Recently, my agriculture pursuits allowed me a venture into pop culture, as I made time to read The Hunger Games. Now the movie has been released and it prompted me to compare the author’s theme with the future of agriculture.
If you are not familiar with the fictional novel, it takes place in a nation known as Panem, established in North America after the destruction of civilization by some unknown event.
As punishment for rebellion, each district annually selects one boy and one girl (called tributes) to participate in the Hunger Games. The event stages the participant in a game of survival and they must fight to the death in an outdoor arena until one individual remains. The district who hosts the winner is awarded with favor and food.
The story is narrated by a 16-year-old tribute named Katniss. For years, she has already dealt with the struggle of all in Panem (and her home district) with self preservation prompted by starvation and the need for resources.

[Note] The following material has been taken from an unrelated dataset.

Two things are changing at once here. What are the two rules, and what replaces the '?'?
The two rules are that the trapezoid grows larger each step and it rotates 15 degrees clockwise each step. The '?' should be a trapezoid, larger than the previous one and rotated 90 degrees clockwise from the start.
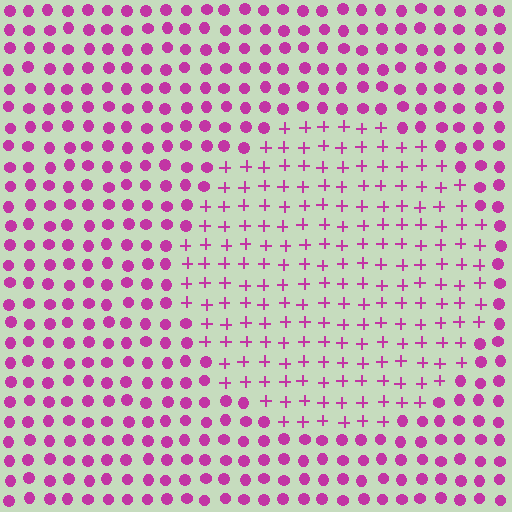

Animals are perceived as a lifeline for survival, but Katniss’ younger sister also has a special relationship with a pet cat.
Her deceased father gifted her with knowledge of how to skillfully use the bow and arrow and she used the talent to hunt and provide for her family’s food. This necessity will now become extremely useful as she competes in the games.
Is this novel science fiction or possibly a glimpse into our future? There is a difference between being hungry and actual hunger. By 2050, the world’s population will reach 9.1 billion which is 34 percent higher than today. It is predicted that nearly all of this population will occur in developing countries.
Urbanization will continue at an accelerated pace and about 70 percent of the world’s population will be urban as compared to 49 percent today. In order to feed the larger, more urban and richer population, food production must increase by 70 percent.
That increase must take place amidst a greater demand for food security and safety, a move towards a global trading system, and a consuming public far removed the experiences and realities of production agriculture.
“An army marches on its stomach.” This is a quote from Napoleon which indicates the power that food has as a resource.
To date, hunger is not a feeling that I have experienced, but the pictures of it are enough to cure my appetite.
In my childhood, food was supplied three times a day for my physical needs but it also set the emotional stage for the gathering of our family. It was not prepared from a cardboard box, but it was my mother’s magic that combined just the proper amount a several ingredients to an end product that sat on our table.
Cakes, pies, biscuits, roasts, mashed potatoes were all balanced with physical activity. Refusal to sample all foods on the plate could transform into a means of discipline as we were taught to waste nothing and appreciate the bounty that starving children in India did not have.
One time I made the mistake of curtly asking my father to name one of those children. The response taught me quickly to never again question his parental judgment.
Back then, a trip to the grocery store was a weekly chore and a budget was carefully followed. Today, that same event is filled with over 38,000 choices of items on display to keep up with wide array of consumer needs, taste palates and curiosity.
On occasion, we ate out. It was a time when manners were taught and it was a genuine experience that created much anticipation as we tasted a cuisine other than Mom’s.
Soda pop was not available in our home unless my mother splurged on some root beer for a float. What a treat it was!
Today the uncommon is ordinary, or business as usual, and our taste for flavorful food can find immediate gratification with restaurants on every street corner in America, if you are willing to pay the price.
One can only imagine that amount of food waste in our homes and in extravagant proportion sizes at these establishments. Plus it is showing up on our waistlines when we do not find the time to balance caloric intake with physical activity.
In our home I take pride in those early values and we still find the time for a family meal at the table without television in the background. Maybe cows have inadvertently forced us into the routine, but it is a good one.
An agriculture background has often led to core values that are passed from generation to generation and perhaps that is our greatest product. American farmers have worked hard to feed the public and that path has led us to create more and more types on food from soil that was once barren and a transit system to deliver fresh goods to all whether the selection takes place in a store or a farmers market.
The ingenuity of food is based upon the American dream as we live in the land of plenty where less than 10 percent of our income (the lowest of any country) is spent on our food purchases and a large percentage of that is devoted to eating out.
Let us not forget that much of the farm bill budget is devoted to food dollars to those less fortunate.
I realize I usually write about concerns for youth. Will the events portrayed in The Hunger Games become somewhat real for them as they are challenged to meet the food demands of the future? How will we educate and prepare for such debates that food will present? What will happen to the economics of supply and demand?
It would be fun to peek through some crystal ball to see what will take place, but at my tenured age I will defer most of that to those I have taught, and maybe influenced as an educator. I just hope I was a part of the solution and not the problem.
Bon appetit America, but every bite was conceived and created by a farmer who took pride in producing it. May the games of the future be focused around the sports we traditionally understand and enjoy.